Strongbow Apple Ciders is launching its ‘Nature Remix’ campaign today (7 April) as it seeks to extend its appeal among millennials on a global scale by positioning itself as a brand ‘with a positive point of view’.

https://www.youtube.com/watch?v=CjH-f5nTcCM&feature=youtu.be

The campaign, co-created with Cloudfactory, includes experiential activity, as well as a new TV ad, digital films and social media amplification. All activity focuses on the brand’s range of nature-inspired flavoured ciders. While the ad won’t be shown on TV in the UK, the brand will run a digital campaign.

The TV ad shows how Strongbow Apple Ciders created an orchard in central Johannesburg, South Africa, by allowing local gardeners to plant apple trees in a derelict urban space. All trees used in the campaign were donated to the university fruit garden in a bid to “leave a tangible legacy”. The brand is currently planning similar experiential activity in Toronto, Bucharest, Bratislava, Prague, Lisbon and Vietnam.

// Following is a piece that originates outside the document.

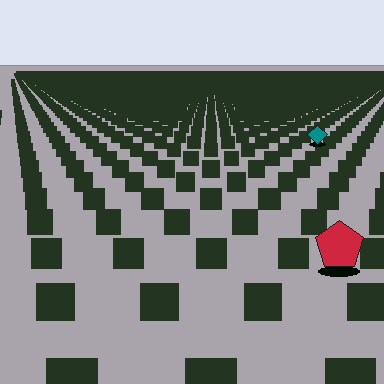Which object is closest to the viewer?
The red pentagon is closest. The texture marks near it are larger and more spread out.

Jiri Rakosnik, global marketing manager of cider at Strongbow parent Heineken, believes the campaign will get Strongbow noticed outside of the UK where brand awareness is not as high, as well as allow the cider brand to take a more emotional route.

He told Marketing Week: “Instead of using traditional pictures of apples and orchards as a way of explaining the category, we wanted to create [a campaign] that cider drinkers could get emotional about. So we needed to have a positive point of view.”

Connecting with nature

Rakosnik added that the brand is also currently hoping to fit in with a current trend among millennials to connect with nature.

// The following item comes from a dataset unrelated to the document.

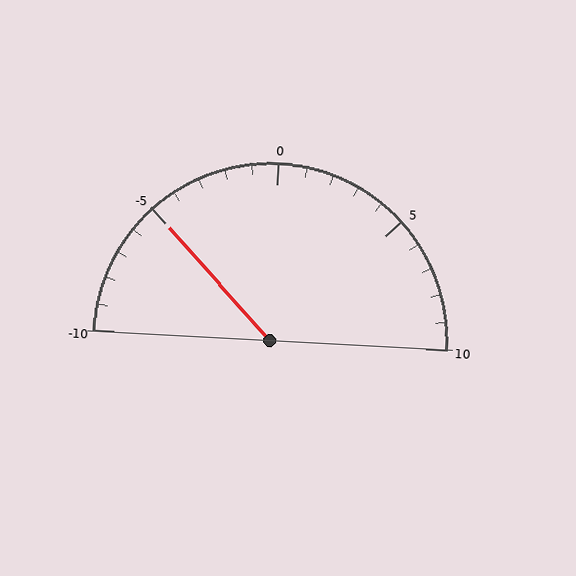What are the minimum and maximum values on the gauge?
The gauge ranges from -10 to 10.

“We come from the orchard, but mainly talk to a young generation that lives in the cities. If you look at what makes them tick, they are the first generation since the 1960s to have a positive attitude towards the world,” he explained.

“Nature seems to be a big topic across art, architecture, fashion and pop culture. As people try to reconnect with nature, it seemed like a match made in heaven for the brand. It’s not so much about sustainability as about inspiring young people to get their hands dirty and make cities more enjoyable and fun to live in.”

Rakosnik, however, believes that the campaign is more than a piece of ‘experiential’ activity and will have wider positive consequences.

He concludes: “It’s not just about creating something nice for the sake of it or for shooting the ad. It is about doing things first before talking about it. We want to do something with the local community for the local community.”